At Home Group Inc. announced that it has closed a new $200 million private placement and completed a series of refinancing transactions to strengthen its balance sheet and position the business to take advantage of opportunities created by recent competitive exits in the sector. Under the transactions, a subsidiary of the Company completed a private placement of $200 million aggregate principal amount of 11.500% Senior Secured Notes due 2028 (“New Money Notes”), the net proceeds of which were on-lent to the Company. Concurrent with the offering of the New Money Notes, certain holders of the Company's existing 7.125% Senior Unsecured Notes due 2029 (the “Existing Unsecured Notes”) will exchange their Existing Unsecured Notes for new 7.125%/8.625% Cash/PIK Toggle Senior Secured Notes due 2028 issued by the Company (the “Exchange Notes”).

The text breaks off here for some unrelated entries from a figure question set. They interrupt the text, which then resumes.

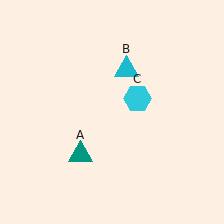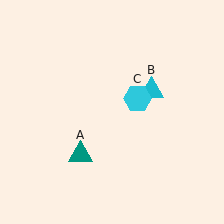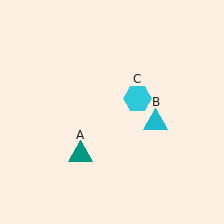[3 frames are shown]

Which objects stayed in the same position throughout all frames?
Teal triangle (object A) and cyan hexagon (object C) remained stationary.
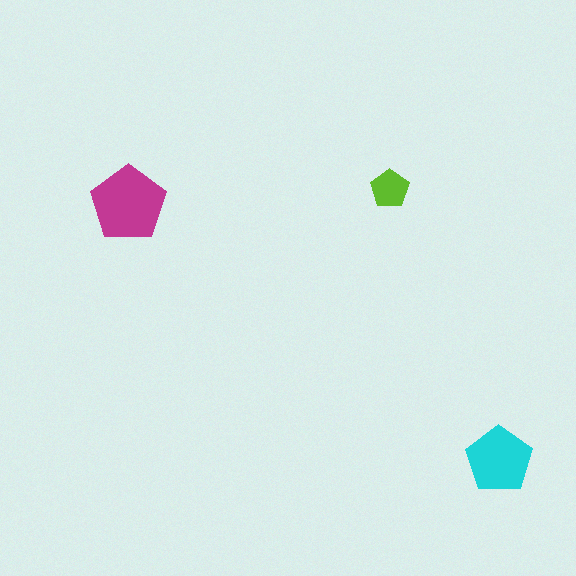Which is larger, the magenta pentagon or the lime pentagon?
The magenta one.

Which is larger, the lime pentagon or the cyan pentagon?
The cyan one.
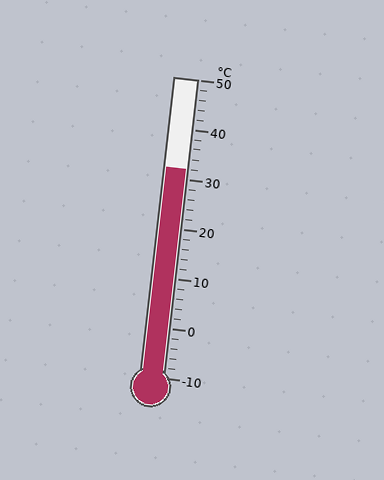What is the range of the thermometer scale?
The thermometer scale ranges from -10°C to 50°C.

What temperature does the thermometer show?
The thermometer shows approximately 32°C.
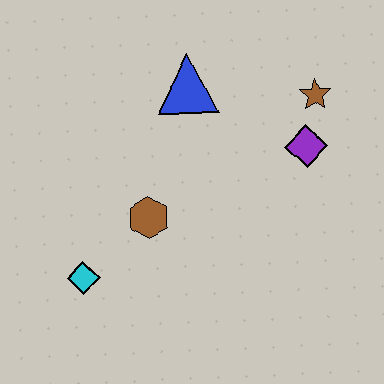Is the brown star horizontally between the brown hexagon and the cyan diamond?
No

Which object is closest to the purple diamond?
The brown star is closest to the purple diamond.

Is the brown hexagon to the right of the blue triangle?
No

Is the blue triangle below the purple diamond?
No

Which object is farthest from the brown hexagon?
The brown star is farthest from the brown hexagon.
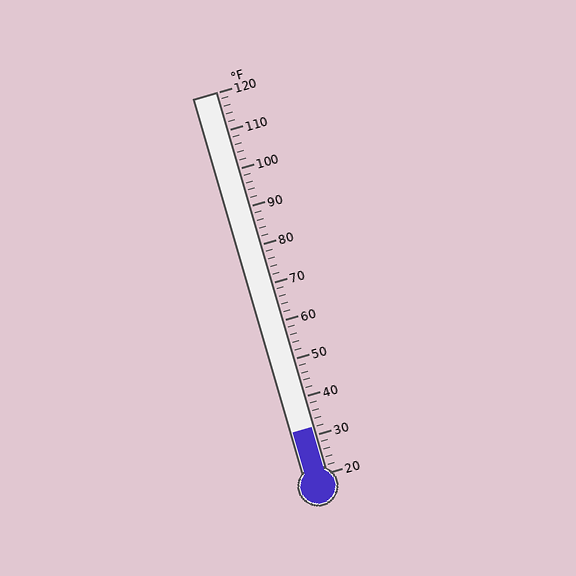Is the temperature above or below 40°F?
The temperature is below 40°F.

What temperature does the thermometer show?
The thermometer shows approximately 32°F.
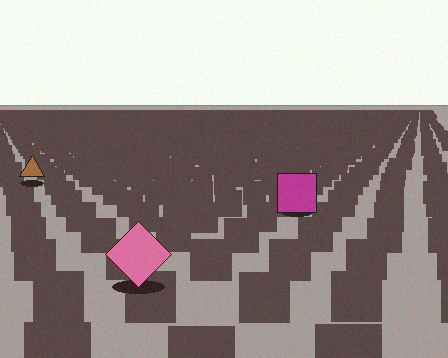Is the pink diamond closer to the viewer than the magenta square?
Yes. The pink diamond is closer — you can tell from the texture gradient: the ground texture is coarser near it.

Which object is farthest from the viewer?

The Company expects to exchange approximately $447 million of its Existing Unsecured Notes for Exchange Notes in aggregate principal amount of approximately $412 million, representing an exchange of Existing Unsecured Notes for Exchange Notes at 90% of par value plus accrued interest. The New Money Notes and the Exchange Notes (“Notes”) were not registered under the Securities Act of 1933, as amended (the “Securities Act”), or any state securities laws, and may not be offered or sold in the United States or to U.S. persons absent registration or an applicable exemption from the registration requirements. The Notes were offered only to qualified institutional buyers in accordance with Rule 144A under the Securities Act.